Every change you make to a codebase can be split into 3 groups: deletions, additions and mutations of behaviour. Deletions will remove behaviour from the system (e.g. deleting code). Additions will add new behaviour to the system (e.g. adding new features) and finally mutations will alter the behaviour of the system.

Testing strategies for behavior deletions#

When you make a deletion, there are only 2 possibilities. Either you are deleting behaviour that is being used somewhere else, or you are deleting behaviour that is not being used anywhere.

The first possibility creates a bug, the second one is essentially deleting dead code. So verifying the correctness of a deletion amounts to making sure that the code that you are removing is not used by anyone or any other part of the system. Type checkers do most of the grunt work here, so in practice, pure deletions of behaviour generally have a low probability of producing bugs.

Testing strategies for behavior additions#

Adding behaviour to a system, often called "feature-work", has one nice property. Usually the new behaviour is introduced by either an individual or a team that work closely together and in most cases there is a spec or some way to define what it means for the new behaviour to be correct.

This is great, because it means that verifying the correctness of an addition amounts to verifying that the new behaviour conforms to the spec.

New behaviour can also typically be released in a gradual fashion (e.g. using feature flags) to further reduce the impact of bugs.
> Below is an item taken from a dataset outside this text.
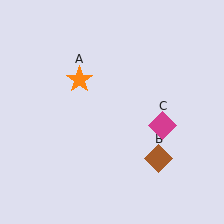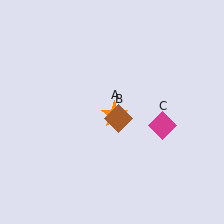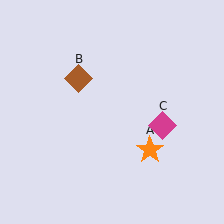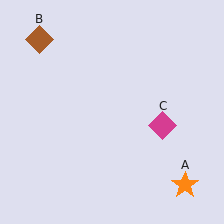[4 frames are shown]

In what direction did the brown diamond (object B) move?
The brown diamond (object B) moved up and to the left.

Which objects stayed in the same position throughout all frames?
Magenta diamond (object C) remained stationary.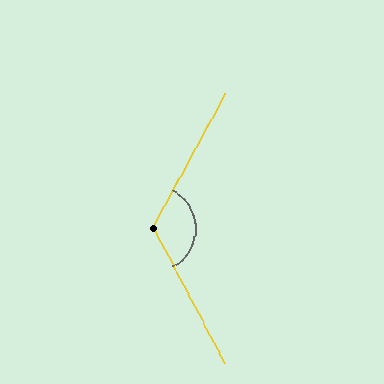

Testing strategies for behavior mutations#

Changing the behaviour of a system is the riskiest out of all the 3 types of changes. The only way of safely changing a system is by first understanding really well how it behaves under many possible inputs, what states can the system be in and how does it fail.

Takeaways#

Don't mutate the behaviour of a system unless you really understand how the system works.
Design your system in a way that new behaviour can be easily added independently of existing behaviour.
Design your system in a way that code can can be easily deleted if needed. @tef has a post about this called Write code that is easy to delete, not easy to extend.

How to safely change a software system?#

3 types of changes Every change you make to a software system can be cataloged into one of more of the following 3 buckes
additions of behaviour
mutation of behaviour
deletion of behaviour